La gloria de Dios en una carpa, la gloria de Dios en Su templo, la gloria de Dios en Su Hijo, y más allá de esto, la gloria de Dios en Sus hijos, en el tiempo y en la eternidad.

“De la cual fui hecho ministro, según la administración de Dios que me fue dada para con vosotros, para que anuncie cumplidamente la palabra de Dios, el misterio que había estado oculto desde los siglos y edades, pero que ahora ha sido manifestado a sus santos, a quienes Dios quiso dar a conocer las riquezas de la gloria de este misterio entre los gentiles; que es Cristo en vosotros, la esperanza de gloria. […] Si, pues, habéis resucitado con Cristo, buscad las cosas de arriba, donde está Cristo sentado a la diestra de Dios. Poned la mira en las cosas de arriba, no en las de la tierra. Porque habéis muerto, y vuestra vida está escondida con Cristo en Dios. Cuando Cristo, vuestra vida, se manifieste, entonces vosotros también seréis manifestados con él en gloria” (Col. 1:25-27; 3:1-4).

“Así que ya no sois extranjeros ni advenedizos, sino conciudadanos de los santos, y miembros de la familia de Dios, edificados sobre el fundamento de los apóstoles y profetas, siendo la principal piedra del ángulo Jesucristo mismo, en quien todo el edificio, bien coordinado, va creciendo para ser un templo santo en el Señor; en quien vosotros también sois juntamente edificados para morada de Dios en el Espíritu” (Ef. 2:19-22).
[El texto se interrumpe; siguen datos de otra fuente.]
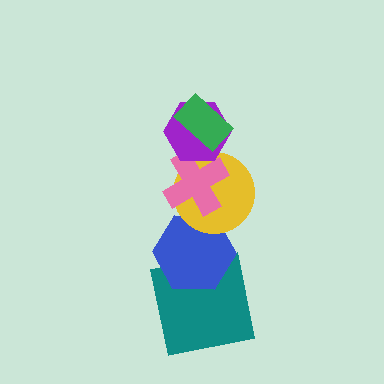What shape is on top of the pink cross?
The purple hexagon is on top of the pink cross.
“Acercándoos a él, piedra viva, desechada ciertamente por los hombres, mas para Dios escogida y preciosa, vosotros también, como piedras vivas, sed edificados como casa espiritual y sacerdocio santo, para ofrecer sacrificios espirituales aceptables a Dios por medio de Jesucristo. Por lo cual también contiene la Escritura: he aquí, pongo en Sion la principal piedra del ángulo, escogida, preciosa; y el que creyere en él, no será avergonzado. Para vo­sotros, pues, los que creéis, él es precioso; pero para los que no creen, la piedra que los edificadores desecharon, ha venido a ser la cabeza del ángulo; y: piedra de tropiezo, y roca que hace caer, porque tropiezan en la palabra, siendo desobedientes; a lo cual fueron también destinados” (1 P. 2:4-8).

“Vi un cielo nuevo y una tierra nueva; porque el primer cielo y la primera tierra pasaron, y el mar ya no existía más. Y yo Juan vi la santa ciudad, la nueva Jerusalén, descender del cielo, de Dios, dispuesta como una esposa ataviada para su marido. Y oí una gran voz del cielo que decía: He aquí el tabernáculo de Dios con los hombres, y él morará con ellos; y ellos serán su pueblo, y Dios mismo estará con ellos como su Dios” (Ap. 21:1-3).

“Y me llevó en el Espíritu a un monte grande y alto, y me mostró la gran ciudad santa de Jerusalén, que descendía del cielo, de Dios, teniendo la gloria de Dios. Y su fulgor era semejante al de una piedra preciosísima, como piedra de jaspe, diáfana como el cristal. […] Y no vi en ella templo; porque el Señor Dios Todopoderoso es el templo de ella, y el Cordero. La ciudad no tiene necesidad de sol ni de luna que brillen en ella; porque la gloria de Dios la ilumina, y el Cordero es su lumbrera” (Ap. 21:10-11; 22-23).